Proposal.
Change Type System from Index based for Node tree based. As an “ontology”. This would allow having a linked T.System. For example. User → Product → purchase.
Motivation
The Type System today uses the configuration bellow
&pb.SchemaUpdate{
Predicate: "dgraph.type",
ValueType: pb.Posting_STRING,
Directive: pb.SchemaUpdate_INDEX,
Tokenizer: []string{"exact"},
List: true,
}
It is a string of type list.
And as time goes on, it gets worse. Because absolutely all nodes of any Type will have the dgraph.type
with its respective value. That is, if you have billions of objects, you will have a gigantic dgraph.type
index over time. And it is not possible to break dgraph.type into smaller shards. In other words, a recipe for issues.

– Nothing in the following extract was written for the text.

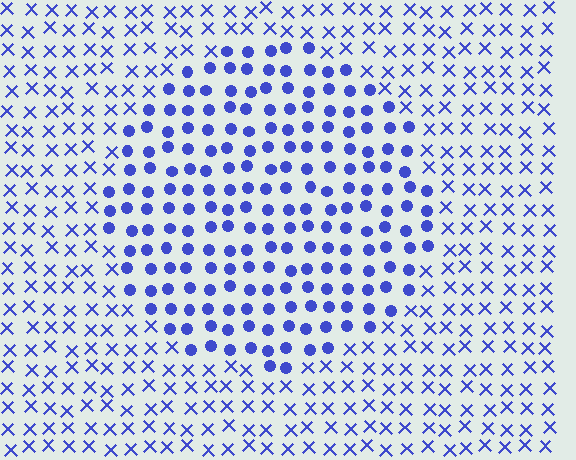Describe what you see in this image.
The image is filled with small blue elements arranged in a uniform grid. A circle-shaped region contains circles, while the surrounding area contains X marks. The boundary is defined purely by the change in element shape.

For example. This schema below would be possible and in fact be linked (Similar to GraphQL).
type <User> {
Product: <Product>.
name .
}
type <Product> {
name .
price .
Purchase: <Purchase> .
}
type <Purchase> {
name .
Products: <Product> .
}
The Node based concept (as ontology-like aspect) would be much better than what we have today. Bulk indexing creates a larger demand as it is centralized in a single predicate.
Nodes are just pointers to be traversed. Dgraph is much faster at traversing nodes than doing long searches in the index table.
Some ideas
All types would be nodes that would have 0x0 as a parent. So we can “recurse” the schema from the top from a known address.
Examples
<0x0> <dgraph.root> <_:UserType> .
<0x0> <dgraph.root> <_:ProductType> .
<0x0> <dgraph.root> <_:Purchase> .
<_:UserType> <dgraph.child.Product> <_:ProductType> .
<_:UserType> <dgraph.predicates> "name" .
<_:ProductType> <dgraph.child.Purchase> <_:PurchaseType> .
<_:ProductType> <dgraph.predicates> "name" .
<_:ProductType> <dgraph.predicates> "price" .
<_:PurchaseType> <dgraph.child.Products> <_:ProductType> .
<_:PurchaseType> <dgraph.predicates> "name" .
<_:PurchaseType> <dgraph.predicates> "price" .
Problems
In order to import(bulk load or liveload) the data from previous versions. You would need to create an upsert function to modify the <dgraph.type>
values that users have for Nodes. Upsert would ensure there were no duplicates. Or we can simply have users manually make the change via Bulk Upsert.
<0x2001> <dgraph.type> "FamilyMember" .
e.g pseudo-code: if <dgraph.type> = ( type list ) || then Upsert it
BTW, we could also use the “upgrade” tool to do this.
Collateral Benefit
- When querying the schema in Ratel. You will be able to see how your schema is linked. It can facilitate the experience of analyzing a Schema and also planning a Schema Modeling.
- This would facilitate the creation of the “Schema aliases” feature. See Add aliases at the schema level (In type)
cc. @Raphael